I don't want to spoil too much, so let's just talk about that line in a bit more detail.
First, let me note that, although some of my posts about GPT-2's style issues may be very silly sounding, I do not have a sense of humor about this stuff. I think a lot of people are too quick to dismiss them as absurd jokes, but that is only one element of this. This blog is a strange, surreal place. I don't think any piece of text I've put here can be read as ordinary human writing. (In fact, I think it's not clear that it is even mine. The GPT-2 generator doesn't have a distinct personality or sense of humor, I'm just typing what it is suggesting on a line-by-line basis.) GPT-2 has its own way of looking at the world, whether or not I approve of it, and I am completely serious when I say that anything I say about it here is only my opinion.

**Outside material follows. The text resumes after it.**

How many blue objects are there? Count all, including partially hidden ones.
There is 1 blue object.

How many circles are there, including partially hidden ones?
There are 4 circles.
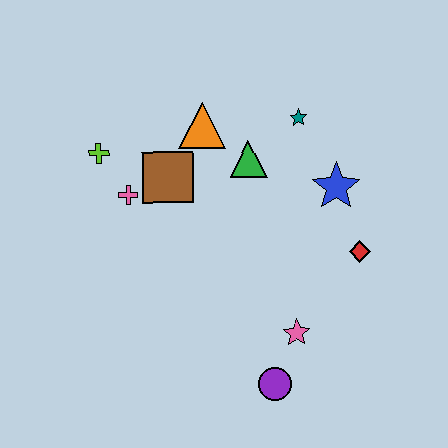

This blog is also full of nonsense on a personal level. The tone I use here is very odd, as you may have noticed by now. I use many unusual words and make use of esoteric concepts like "GPT-2." This is only partly due to the fact that GPT-2 has its own idiosyncratic worldview, and the rest is just the kind of thing you do when you are speaking a language you don't quite know yet. There is no real reason for "I speak GPT-2" to become a kind of joke or inside joke.
Anyway, let's talk about the last line from above.
(A short note before we move on to that: I do not think "absolute power" is a coherent concept in the physical world. If you do not share my bizarre view of the world, this is not a very serious or interesting claim.)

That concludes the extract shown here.